Why? Healthcare workers are our most essential medical resource. Though reports have warned of shortages in the number of ventilators needed to manage a surge of COVID-19 patients, there has been less attention to the availability of healthcare workers to care for patients. When case numbers were rapidly accelerating in China, they were criticized for not initially disclosing how many healthcare workers fell ill with COVID-19. But we’re effectively doing the same now: to date there has been no official tally of healthcare worker infections in the U.S., though news articles report that healthcare workers are becoming ill or have been quarantined after exposure to COVID-19 patients. As the pandemic continues, we should expect to see shortages of healthcare workers in some areas. Once we know where more medical personnel are needed, it may be possible to boost their numbers with credentialed workers from the federal government or other states, or through trained volunteer programs like the Medical Reserve Corps.

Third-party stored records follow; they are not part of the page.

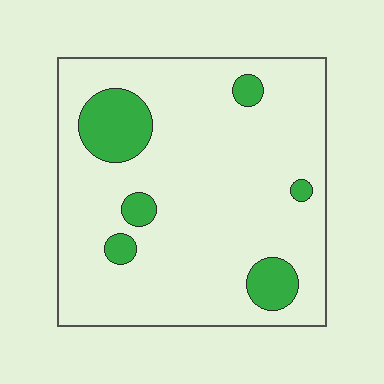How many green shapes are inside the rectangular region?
6.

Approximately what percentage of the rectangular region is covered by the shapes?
Approximately 15%.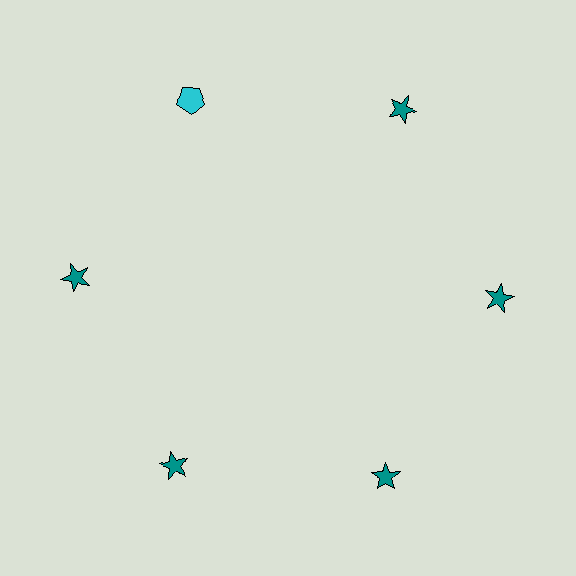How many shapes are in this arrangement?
There are 6 shapes arranged in a ring pattern.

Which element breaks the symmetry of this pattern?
The cyan pentagon at roughly the 11 o'clock position breaks the symmetry. All other shapes are teal stars.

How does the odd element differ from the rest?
It differs in both color (cyan instead of teal) and shape (pentagon instead of star).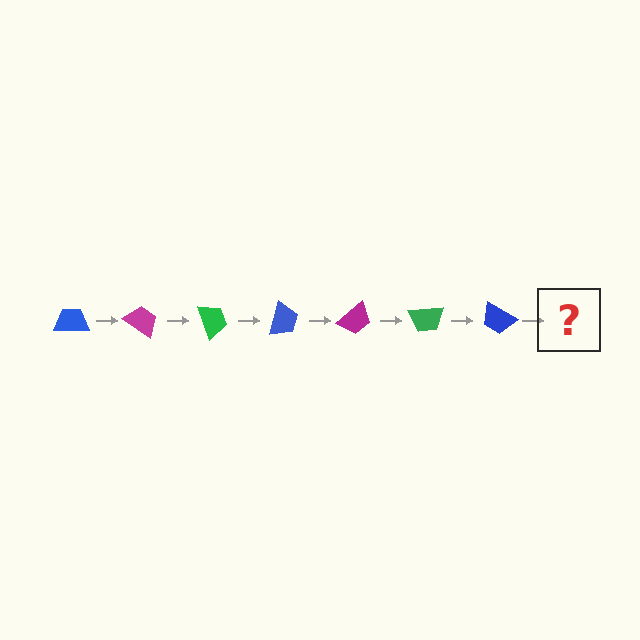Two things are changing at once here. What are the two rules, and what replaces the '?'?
The two rules are that it rotates 35 degrees clockwise each step and the color cycles through blue, magenta, and green. The '?' should be a magenta trapezoid, rotated 245 degrees clockwise from the start.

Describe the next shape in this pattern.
It should be a magenta trapezoid, rotated 245 degrees clockwise from the start.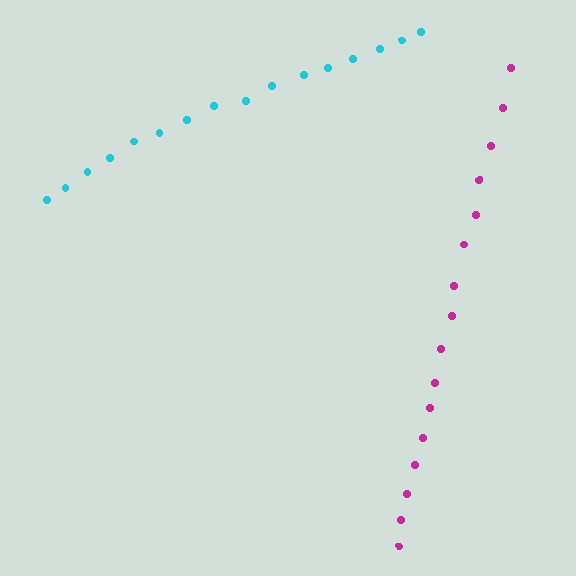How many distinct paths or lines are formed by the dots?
There are 2 distinct paths.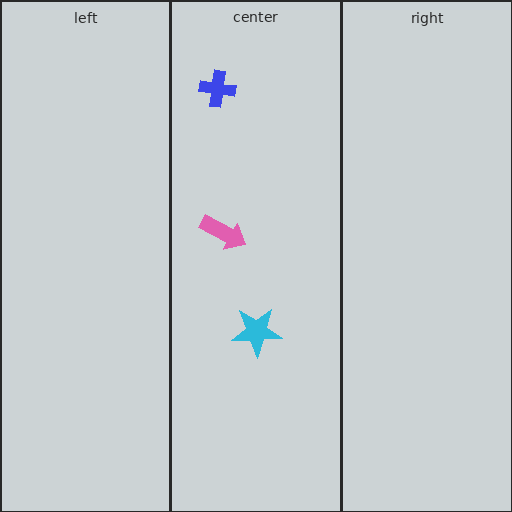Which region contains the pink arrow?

Who needs to do it? HHS already has an office with the right resources for conducting this kind of surveillance: the Office of the Assistant Secretary for Preparedness and Response. ASPR, as it’s known, will be interacting with hospitals and state agencies as part of the federal aid program for hospitals and will be in a position to compile this information as part of that program. States should work to reduce legal barriers that prevent healthcare workers from crossing state lines to work in health facilities that need additional personnel.
Spin up new health info-tech systems.
What we need: New digital tools and more personnel to collect and analyze the data we need.
Why? Few health departments in the U.S. currently have the capacity to locate individual COVID-19 cases and ensure that they remain in isolation. Specifically, they lack the kind of tools South Korea, Singapore and China used to control the disease, primarily cell phone-based applications and large numbers of personnel. Even if states are already collecting some of the data mentioned above, they aren’t likely to have the scale, expertise and software to crunch and use it in real time. And health departments will also need assistance to undertake the laborious work of ensuring that COVID cases self-isolate and to identify and monitor their contacts.
Who needs to do it? The CDC needs to immediately provide the criteria needed to develop digital tracking systems, particularly for contact tracing and monitoring known COVID-19 cases. HHS should consider training and deploying returning Peace Corps volunteers, medical or nursing students, and other volunteers, to assist states in monitoring patients. And private sector technology companies should work with the CDC to develop the needed apps and tools.
We are now in a crisis where the absence of information is actively hindering our ability to respond. Even if it were possible to maintain stay-at-home measures indefinitely without causing other societal harms, they alone won’t get us out of this pandemic. We urgently need to improve our situational awareness so that we can make better decisions about how to control this pandemic.
Once we have a better understanding of where cases are, we can determine who still needs to stay home and answer the question so many are asking right now, “For how long?”